Мне приснился пианист; он выпустил из пращи семь камней в одинокий утес, возвышавшийся посреди моря. На скале было искусно высечено твое лицо. Семь камней отскочили от барельефа, изображавшего тебя, и размозжили пианисту голову.
Когда я поняла, что эти посторонние люди пытаются овладеть твоим разумом, чтобы разрушить его, я уговорила тебя кормиться самой и еще прибавить в силе и в знаниях. Так, решила я, ты станешь несокрушимой и неуязвимой.

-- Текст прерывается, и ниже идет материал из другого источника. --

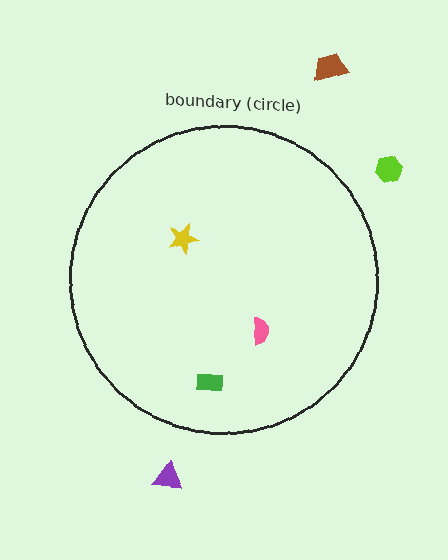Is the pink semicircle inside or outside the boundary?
Inside.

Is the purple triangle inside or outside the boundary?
Outside.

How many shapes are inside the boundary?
3 inside, 3 outside.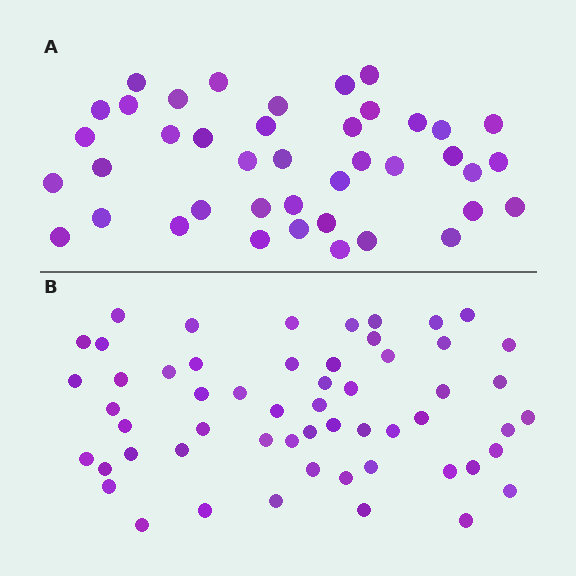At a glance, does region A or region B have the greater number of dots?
Region B (the bottom region) has more dots.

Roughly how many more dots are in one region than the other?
Region B has approximately 15 more dots than region A.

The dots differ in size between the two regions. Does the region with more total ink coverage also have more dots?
No. Region A has more total ink coverage because its dots are larger, but region B actually contains more individual dots. Total area can be misleading — the number of items is what matters here.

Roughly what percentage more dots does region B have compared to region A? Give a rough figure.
About 35% more.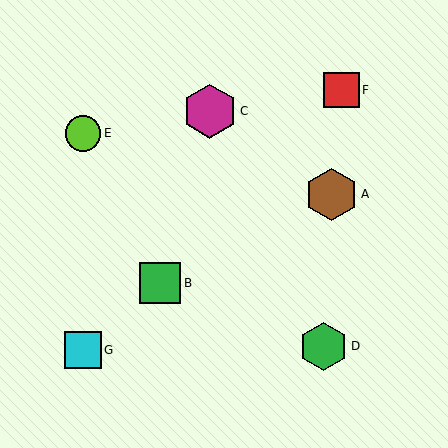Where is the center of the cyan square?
The center of the cyan square is at (83, 350).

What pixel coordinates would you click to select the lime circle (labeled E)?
Click at (83, 134) to select the lime circle E.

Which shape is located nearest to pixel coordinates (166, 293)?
The green square (labeled B) at (160, 283) is nearest to that location.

Мудрость твоя была столь ослепительна, что ты, восхищавшая всех, постепенно стала вызывать зависть. Бенжамена и его упрямых иностранцев прельщали лишь суетные диковинки. Они были падки до теорий, столь же блестящих внешне, сколь пустых на поверку. Им было неведомо человеколюбие!
Ты ведь была не только, как говорил Бенжамен, самый заурядный из твоих поклонников, необычайно одарена — ты была состоявшимся ученым первой величины, в мастерстве достигшим совершенства. Какой дивный свет излучала ты во мраке этого мира, в котором мы жили! Ты сияла, точно неугасимый светильник.
XCVI
Зависть пустила глубоко в землю неистребимые корни клеветы. Одни цинично уверяли, будто видели, как ты сидела, расставив ноги, и курила глиняную трубку, другие врали еще бесстыднее, что ты пишешь совершенно голая у открытого окна. Даже от садовников я слышала эти бредни, которые сочиняли, чтобы ославить тебя. И ты сама в своем тайном дневнике представала на фоне поруганий и духовных увечий. С какой болью читала я твои заносчивые слова в «Преисподней».
«Мне наср… на науку. — Да здравствует бедлам! — Я валяюсь голая на солнце, и на мне кишат вши. — Я буду делать все, что мне запрещают».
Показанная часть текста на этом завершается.